Uribe N, García-Granero E, Belda J, Calvete J, Alos R, Martí F, Gallén T, Lledó S
Department of Surgery, Clinic Hospital, University of Valencia, Spain.
Eur J Surg. 1995 Aug;161(8):569-73.
To evaluate residual vascularisation in gastroplasty and its possible relation to the development of anastomotic fistulas or dehiscences after oesophageal resection.
Experimental open study.
Eleven mongrel dogs.
Gastric parietal blood flow was evaluated by photoplethysmography and measurement of surface oxygen and carbon dioxide tensions under basal conditions and after Akiyama's tubular gastroplasty. Temperature, heart rate, and electrocardiogram; arterial pressure, pulmonary arterial pressure, pulmonary capillary pressure, central venous pressure, cardiac output, venous oxygen saturation, and arterial blood gas tensions were monitored under stable haemodynamic conditions.

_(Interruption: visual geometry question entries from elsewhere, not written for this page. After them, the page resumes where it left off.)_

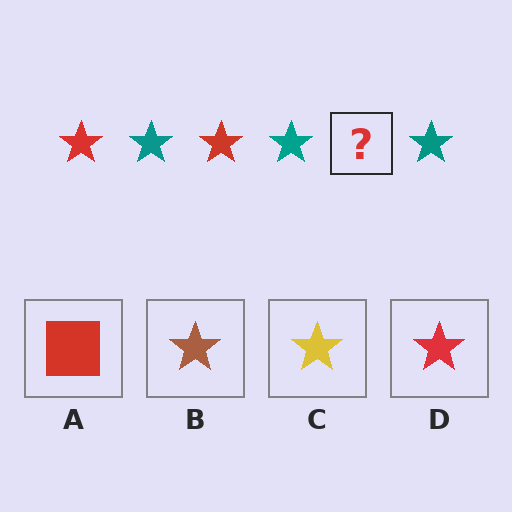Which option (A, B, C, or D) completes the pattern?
D.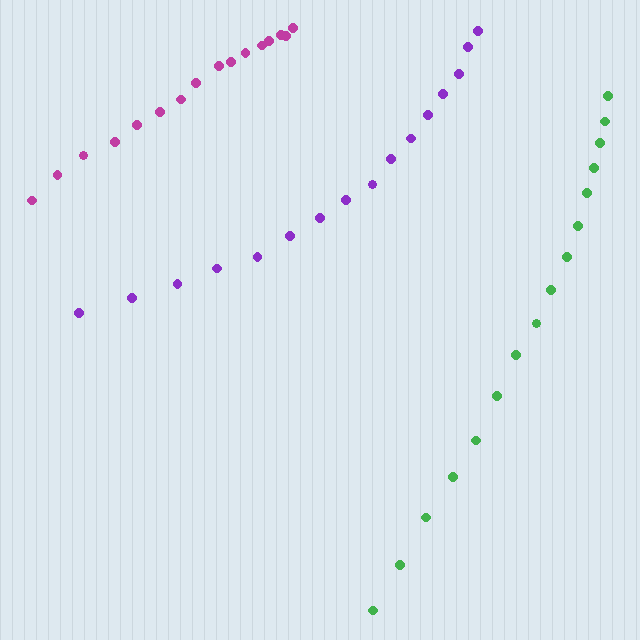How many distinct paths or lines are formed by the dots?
There are 3 distinct paths.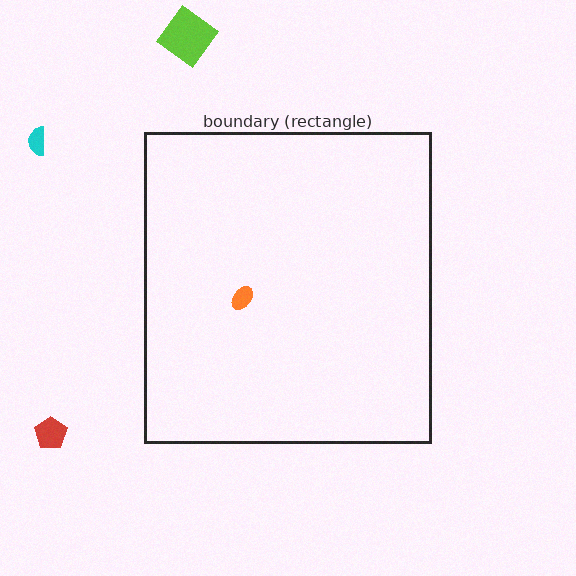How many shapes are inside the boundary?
1 inside, 3 outside.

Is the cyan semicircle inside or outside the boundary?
Outside.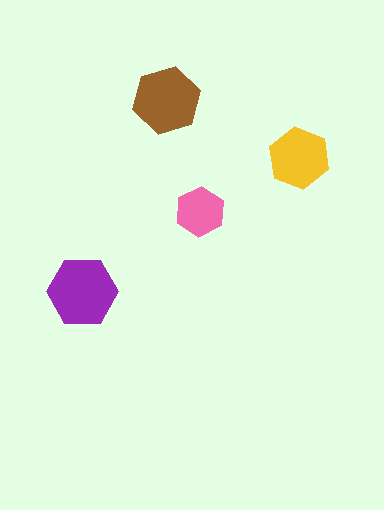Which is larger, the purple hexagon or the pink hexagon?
The purple one.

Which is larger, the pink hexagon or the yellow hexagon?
The yellow one.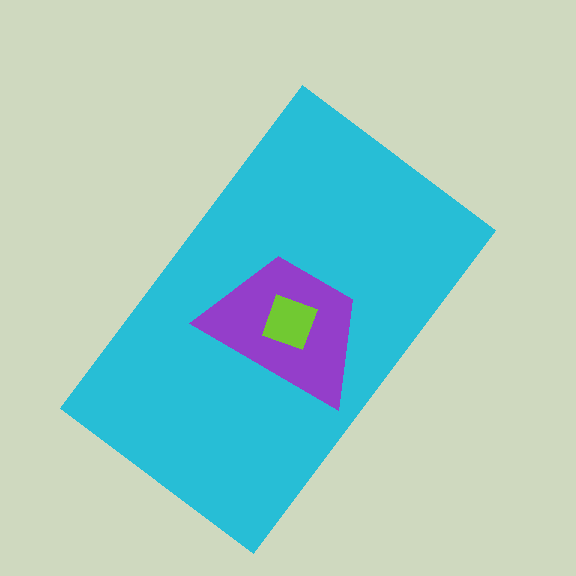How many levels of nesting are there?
3.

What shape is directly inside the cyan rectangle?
The purple trapezoid.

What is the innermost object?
The lime square.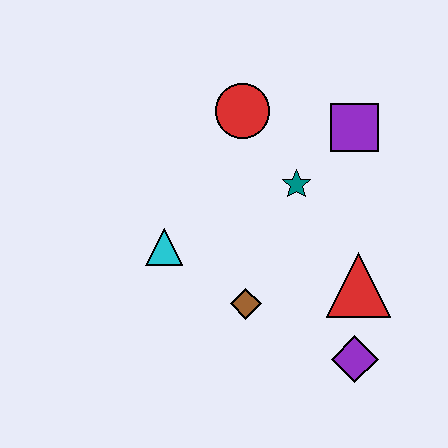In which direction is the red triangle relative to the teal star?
The red triangle is below the teal star.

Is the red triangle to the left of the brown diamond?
No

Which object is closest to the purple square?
The teal star is closest to the purple square.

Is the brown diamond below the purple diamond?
No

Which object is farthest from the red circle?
The purple diamond is farthest from the red circle.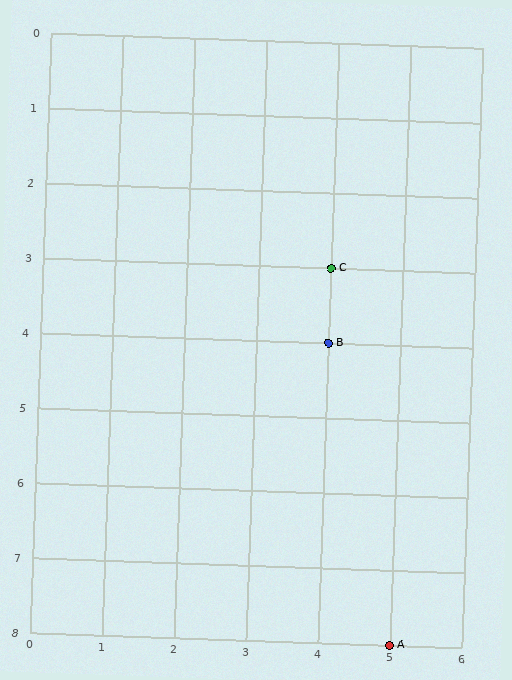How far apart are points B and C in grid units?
Points B and C are 1 row apart.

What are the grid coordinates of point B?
Point B is at grid coordinates (4, 4).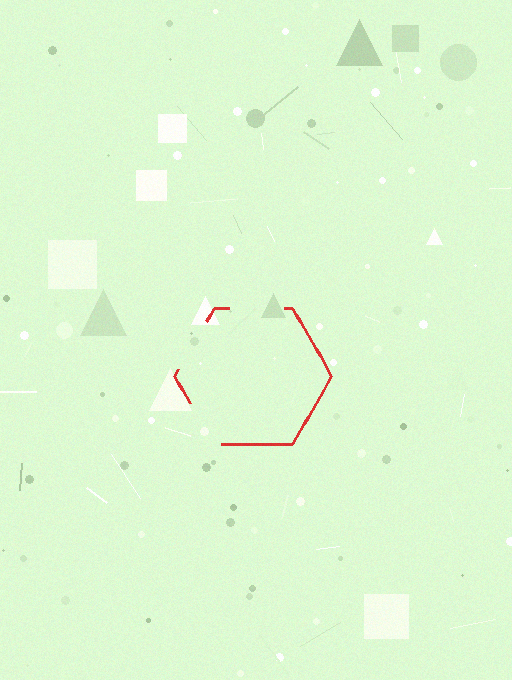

After gastroplasty, the mean serosal oxygen tension (pO2) of 8.6 mmHg and carbon dioxide tension (pCO2) of 99.5 mmHg and residual photoplethysmographic wave amplitude (8%) indicated considerable severe ischaemia at the fundus. There was relative ischaemia of the mid-stomach with residual mean values of 52.7 mmHg, 77.8 mmHg, and 57% for pO2; pCO2 and PPG wave amplitude, respectively.
Important devascularisation of the fundus, theoretically incompatible with healing, occurs after gastroplasty. Operative photoplethysmography and surface measurements of pO2 and pCO2 are good ways of evaluating the level and degree of ischaemia in gastric tubes for oesophageal replacement.
评估胃成形术中的残余血管化情况及其与食管切除术后吻合口瘘或裂开发生的可能关系。
实验性开放研究。
11只杂种犬。
在基础条件下以及秋山管状胃成形术后,通过光电容积描记法以及测量表面氧和二氧化碳张力来评估胃壁血流量。在稳定的血流动力学条件下监测体温、心率和心电图;动脉压、肺动脉压、肺毛细血管压、中心静脉压、心输出量、静脉血氧饱和度和动脉血气张力。
胃成形术后,胃底平均浆膜氧分压(pO2)为8.6 mmHg,二氧化碳分压(pCO2)为99.5 mmHg,残余光电容积描记波幅为8%,表明胃底存在相当严重的缺血。胃中部存在相对缺血,pO2、pCO2和光电容积描记波幅的残余平均值分别为52.7 mmHg、77.8 mmHg和57%。
胃成形术后胃底发生重要的血管离断,从理论上讲与愈合不相容。术中光电容积描记法以及pO2和pCO2的表面测量是评估用于食管替代的胃管缺血水平和程度的良好方法。